Выбрать главу

– Ах, он для этого не годится, – сказала она сердито. – Терпеть не могу этих мутных луж в стаканах!

Она подошла к зеркалу и наподобие диадемы украсила нарциссами свою голову с такой грацией и непринужденностью, что эти белые цветы, точно снежные звезды, подернутые инеем, сияли в ее черных локонах. В эту минуту несчастная мать возбуждала двойную жалость – она лишена была радости любоваться красотой своей дочери. Может быть, эта красота заставила бы ее отказаться от сказанных с упреком слов: «бессмысленный вздор». Глядя на улыбающиеся от внутреннего самодовольства уста дочери, нельзя было не усомниться в том, что она «очень несчастна», как только что уверяла.

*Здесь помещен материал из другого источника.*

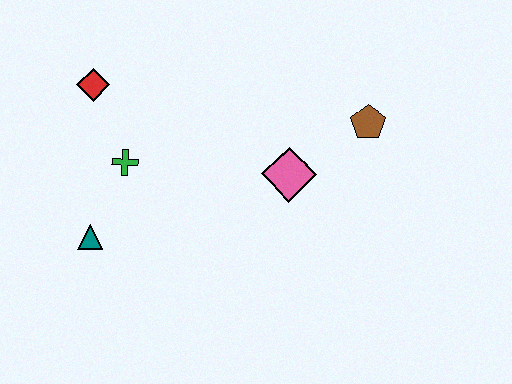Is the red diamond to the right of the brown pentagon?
No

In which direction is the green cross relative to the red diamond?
The green cross is below the red diamond.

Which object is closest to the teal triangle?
The green cross is closest to the teal triangle.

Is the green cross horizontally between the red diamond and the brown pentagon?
Yes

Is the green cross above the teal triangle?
Yes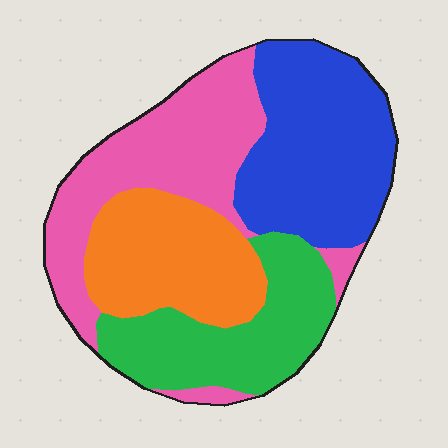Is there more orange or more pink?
Pink.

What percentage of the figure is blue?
Blue takes up between a quarter and a half of the figure.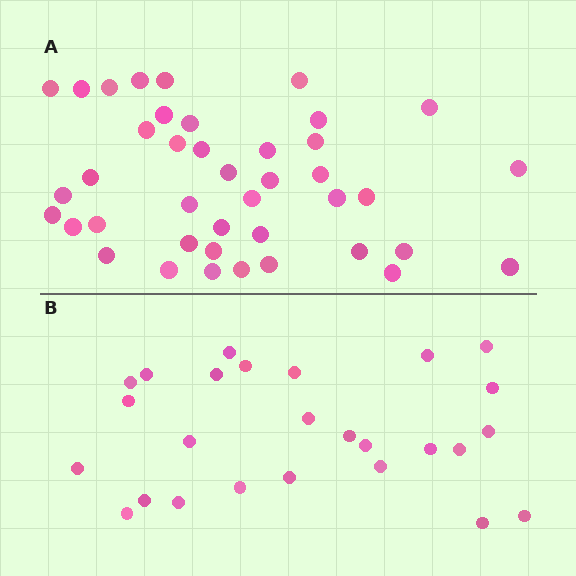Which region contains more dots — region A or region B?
Region A (the top region) has more dots.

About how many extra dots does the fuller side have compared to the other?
Region A has approximately 15 more dots than region B.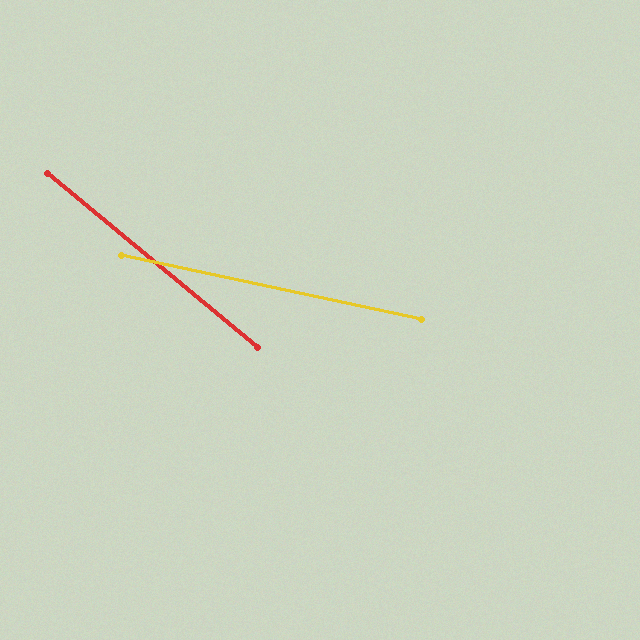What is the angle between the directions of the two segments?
Approximately 28 degrees.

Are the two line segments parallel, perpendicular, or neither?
Neither parallel nor perpendicular — they differ by about 28°.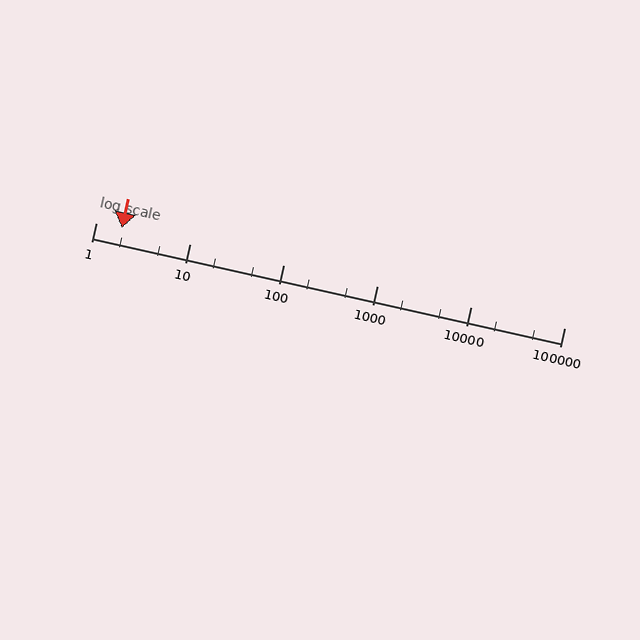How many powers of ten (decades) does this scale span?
The scale spans 5 decades, from 1 to 100000.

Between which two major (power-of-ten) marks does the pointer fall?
The pointer is between 1 and 10.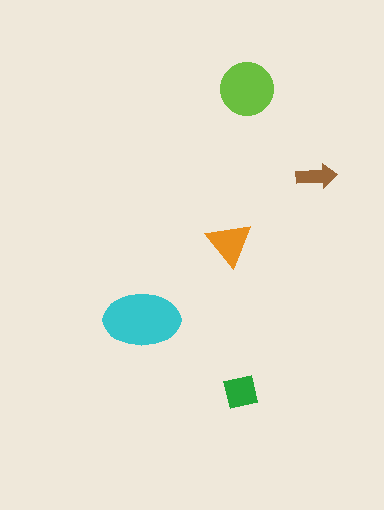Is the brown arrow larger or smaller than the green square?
Smaller.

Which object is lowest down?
The green square is bottommost.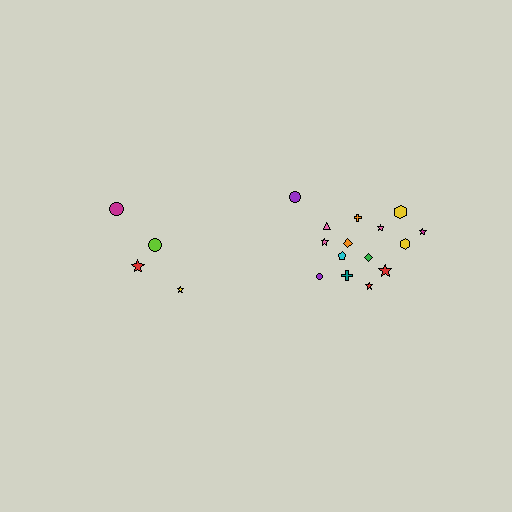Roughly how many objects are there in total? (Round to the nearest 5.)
Roughly 20 objects in total.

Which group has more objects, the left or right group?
The right group.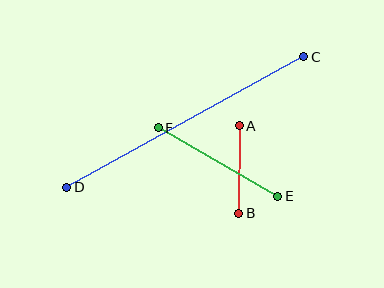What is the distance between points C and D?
The distance is approximately 271 pixels.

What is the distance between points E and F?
The distance is approximately 138 pixels.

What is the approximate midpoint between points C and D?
The midpoint is at approximately (185, 122) pixels.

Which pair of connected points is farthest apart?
Points C and D are farthest apart.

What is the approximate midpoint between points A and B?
The midpoint is at approximately (239, 169) pixels.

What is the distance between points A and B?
The distance is approximately 87 pixels.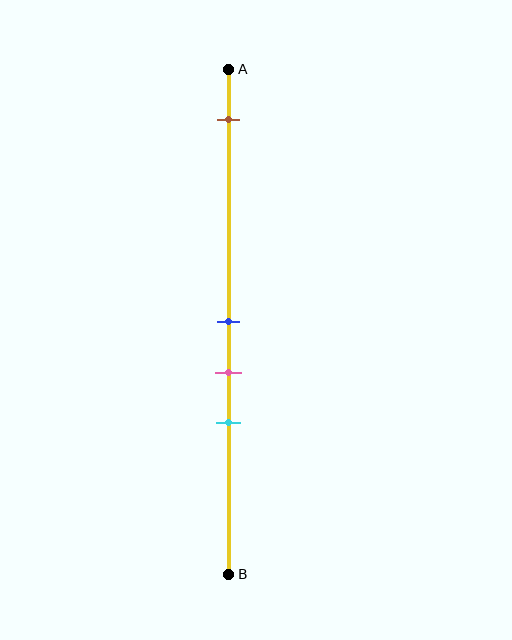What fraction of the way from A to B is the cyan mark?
The cyan mark is approximately 70% (0.7) of the way from A to B.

Старый солдат не удостоил взглядом украшенную цветами головку, отраженную зеркалом. Горькая улыбка скривила его губы, когда со стаканом в руке он выходил из дверей. В самых разнообразных вариациях поэты имеют обыкновение воспевать великолепие цветов, когда свой мимолетный век они кончают в волосах или на груди красавицы, грубый же солдат внутренне проклинал себя, что так бережно, среди снега и вьюги, нес эти «бедные цветочки» для того лишь, чтобы теперь таким жалким образом было покончено с ними. Спустя немного времени он принес кипяток, хлеб и масло и, придвинув кресло с больной женщиной ближе к столу, удалился в свою комнату, находившуюся в нижнем этаже северной башни. С этой минуты наступал для него отдых. Он жарко натопил печку, набил трубку и, покуривая, предался чтению астрономических сочинений.

Ютта откинула назад тонкое кружево, украшавшее рукава ее платья, и начала готовить чай.

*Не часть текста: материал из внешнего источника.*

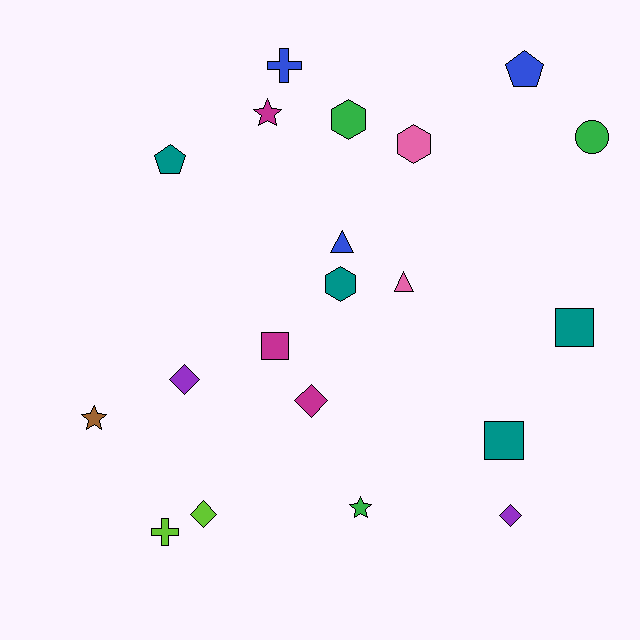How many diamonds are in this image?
There are 4 diamonds.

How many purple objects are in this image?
There are 2 purple objects.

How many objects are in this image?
There are 20 objects.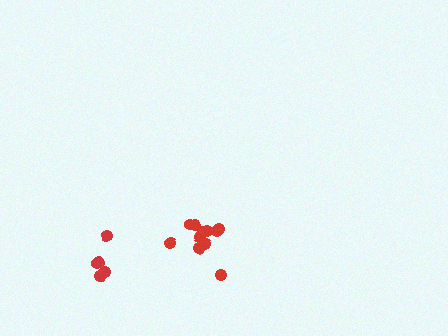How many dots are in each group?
Group 1: 5 dots, Group 2: 11 dots (16 total).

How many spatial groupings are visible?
There are 2 spatial groupings.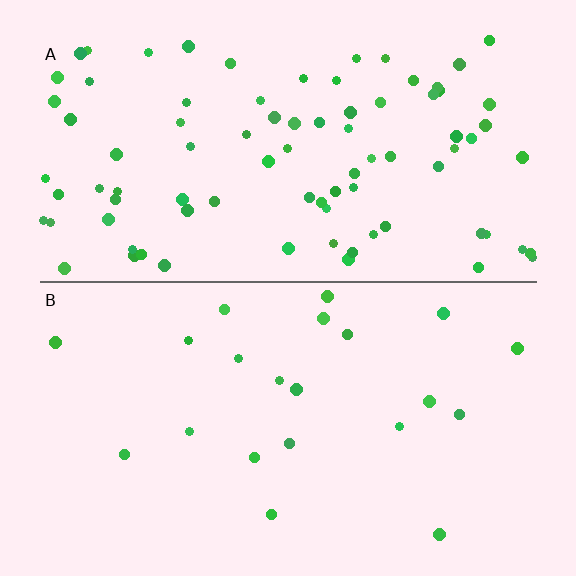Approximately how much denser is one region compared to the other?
Approximately 4.0× — region A over region B.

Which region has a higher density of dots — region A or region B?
A (the top).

– Что это, дитя? – сказала слепая, внимательно прислушиваясь к движениям дочери, – На тебе сегодня точно тяжелое шелковое платье?

Молодая девушка, видимо, испугалась: яркий румянец окрасил ее лицо и шею, и она невольно отодвинулась от матери.

– Ты, верно, надела шелковый передник? – продолжала осведомляться слепая.

– Да, мама!

В тоне ответа слышалось желание закончить разговор.

– Удивительно, – на замечая этого, настаивала больная, – как этот шелест поразил мой слух! Не будь я уверена, что у тебя нет шелкового платья, я готова была бы поклясться, что ты вздумала потешить себя довольно жалким, разумеется, образом, разыгрывая роль салонной дамы в нашем убогом жилище… Какое на тебе платье?

– Мое старое шерстяное коричневое платье, мама.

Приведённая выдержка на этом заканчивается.